Dienstag, 5. November 2013
Thema: Opposition
Aus einem Interview mit dem Hamburger Verkehrsplaner Norbert Rothfuchs:

SPIEGEL ONLINE: Was stört sie denn genau am Auto? Mittlerweile sind die Abgase neuer Fahrzeuge sauberer als Landluft. Beim E-Auto ist die Schadstoffproblematik ganz vom Tisch.
Rothfuchs: Es gibt zwei Probleme. Zum einen, der fließende Verkehr auf den Hauptverkehrsadern, der immer dichter wird. Aber viel schlimmer ist die Situation in den Wohnquartieren, da stehen viele Autos manchmal 23 Stunden am Tag herum. Ich fände es gut, wenn man in dichtbesiedelten Stadtteilen wie Eimsbüttel in Hamburg, dem Westend in Frankfurt oder Schwabing in München alle 100 Meter mindestens 30 Meter frei räumt. Platz, den wir den Menschen zurückgeben. Bewohner und Besucher des Stadtteils müssen spüren, welche Chancen wir uns mit dem Zugeparke verspielen.
SPIEGEL ONLINE: Das dürfte einen Aufschrei in der Bevölkerung geben.
Rothfuchs: Wahrscheinlich, aber schauen Sie mal mit welcher Selbstverständlichkeit die Autos die Straßen dominieren. Es ist ja nicht nur Raum weg. Autos stellen ein großes Unsicherheitsproblem dar - besonders für Kinder. Unsere Generation hat auf der Straße noch Fußball gespielt. Das geht heute gar nicht mehr. Da stehen jetzt 70.000-Euro-Autos aneinandergereiht. Wenn da ein Lackkratzer dran kommt, dann ist aber Holland in Not. Das sind Einschränkungen, die sukzessive gekommen sind und von allen gelebt und von keinem hinterfragt werden. Und darum ist dieses vermeintliche Zukunftsauto keine Lösung, wenn wir es 1:1 gegen unsere konventionellen Modelle austauschen.
SPIEGEL ONLINE: Was bedeutet das für die Parkplätze?
Rothfuchs: Erst müssen wir noch einmal festhalten: Der Raum ist endlich.
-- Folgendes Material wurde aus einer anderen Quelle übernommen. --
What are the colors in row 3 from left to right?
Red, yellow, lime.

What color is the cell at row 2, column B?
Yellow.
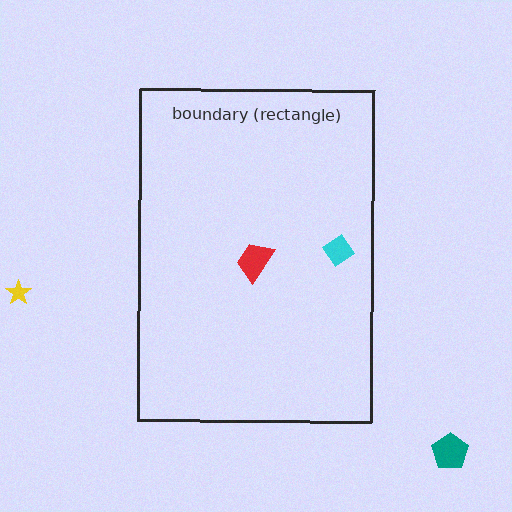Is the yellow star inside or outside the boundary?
Outside.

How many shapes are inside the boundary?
2 inside, 2 outside.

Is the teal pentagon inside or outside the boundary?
Outside.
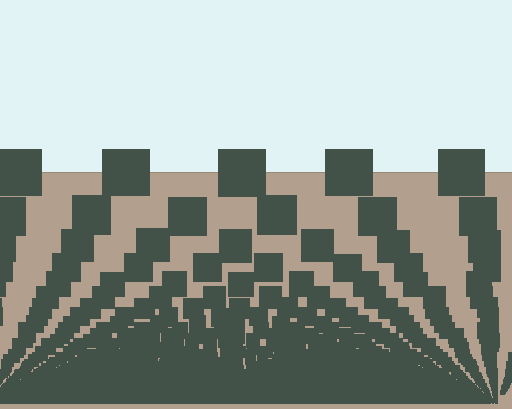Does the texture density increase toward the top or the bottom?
Density increases toward the bottom.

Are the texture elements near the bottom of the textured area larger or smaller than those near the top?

Warum denken wir nicht darüber nach wie in einigen Kantonen der Schweiz, Stellplätze auf öffentlichen Grund kostenpflichtig zu machen? Jeder, der keine Garage oder privaten Stellplatz nachweisen kann, sollte zahlen, wenn er die Straße zuparkt. In den meisten neuen Wohnquartieren in Deutschland gibt es üppige Garagen. Aber ausgerechnet die großen Geländewagen stehen auf der Straße. Da frage ich mich: Haben die keine 70 bis 100 Euro im Monat übrig, um ihr Auto beiseite zu schaffen?
SPIEGEL ONLINE: Wie schafft der Mensch es denn, das Auto aus der Stadt zu verdrängen?
Rothfuchs: Wir als Stadt- und Verkehrsplaner sind davon überzeugt, dass es einen riesigen Markt für Carsharing geben wird. Neue Wohnblöcke müssen gleich mit einem Mobilitätspool geplant werden, der private Autos überflüssig macht. So ein Pool ist viel besser, denn in der Garage steht dann nicht nur mein Wagen, sondern ein Cabrio, ein 7-Sitzer und noch ein Lastenfahrrad. Alle Fahrzeuge kann ich buchen, sie werden von einem Service gewartet, ich brauche mich nicht mit Werkstattterminen
SPIEGEL ONLINE: BMW gibt zu, dass sie mit dem i3 Kunden gewinnen wollen, die Bahn und Bus nutzen. Das wäre aus Ihrer Sicht doch fatal, wenn wir gerade dabei sind, in der Stadt das Blech zur Seite zu räumen.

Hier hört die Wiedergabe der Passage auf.